God's plan
"How does one hold to high standards of moral purity while at the same time showing grace to those who fail those standards?" - Philip Yancey
When I read this question on p. 260 of The Jesus I Never Knew, in the final chapter entitled The Difference He Makes, he finally hit the nail on the head. The question I had been asking myself without being able to put it in words was this very question. My only disappointment was that no answer followed that answered the question to my satisfaction. What point was brought up was that Jesus was a sinless friend of sinners.
He did not dissociate from sinners. He did not do what they did, but he remained in their company. But if you don't do what sinners do, you have nothing in common, and I would imagine they would soon wonder what you are doing among them, what you want from them, and if you want nothing, what you want to sell them.
I find myself guilty of being the morals police more often than I wish, but knowing not how else to point out God's existence, I fall for this temptation.

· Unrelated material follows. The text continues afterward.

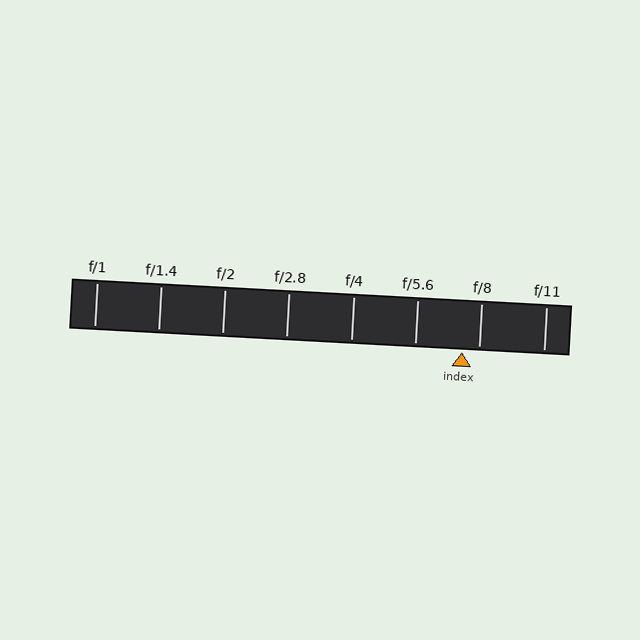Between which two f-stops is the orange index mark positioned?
The index mark is between f/5.6 and f/8.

When I am trying to get a spiritual breakthrough, feeling like I am achieving nothing for Christ, as though I am not making a difference, I will receive a comment such as, "You are almost fanatical." It is meant as an insult, as though I were an ostrich with my head in the sand, not knowing what is going on in the world because I prefer reading books on Jesus than reading the newspaper.
"The news is important," they say.
I ask, "Why?"
And the answer I get is, "Because it's important. It affects us here and now."
Oh Father God in heaven, to me it has become so logical to focus rather on heaven, and the afterlife, and trying to find out what pleases You, for You have said that this world is temporary, but there will be a new heaven and a new earth, when Jesus returns, and if I believe in Jesus as God Incarnate, coming to this world to be the sacrifice once for all, then I will ascend into heaven. I want to know You more, for it is You whom I wish to meet and spend eternity with, not this damned (literally) world.
I know that religion irritates people. I know the name of Jesus often incites a rolling of the eyeballs. That day that I visited a Christian friend and needed so desperately for her to tell me that I can have a different life, I didn't hear the message. I was down and out, and I wanted to start afresh, but I had neither the strength nor the know-how. If she had said to me then, it is possible that you get rid of the darkness you feel inside you, and that instead you can be filled with confidence, light, joy, peace and strength, I would have jumped at the chance to find out how. It wasn't my time.
God never gave up on me, though. He sent someone else to give me a Bible study. And I bought a Bible. And a year later I started studying the Bible. And the year after that, I met Charles, who asked me what I believe in. And a year after that I was baptised into Christ. And I had joined a church.
The milestones were clear. I seem to fail in all my attempts to share the good news with non-believers. Instead of receiving joy, they seem to feel "preached to", as though they are not listening to the message, but to me. I died in 2004, when I was baptised. It is no longer I that live, but Christ living in me. If I had not died to Christ, I would have died in vain. Instead I got a new life. What does God want to do? What is His plan of salvation? That is what people need to know.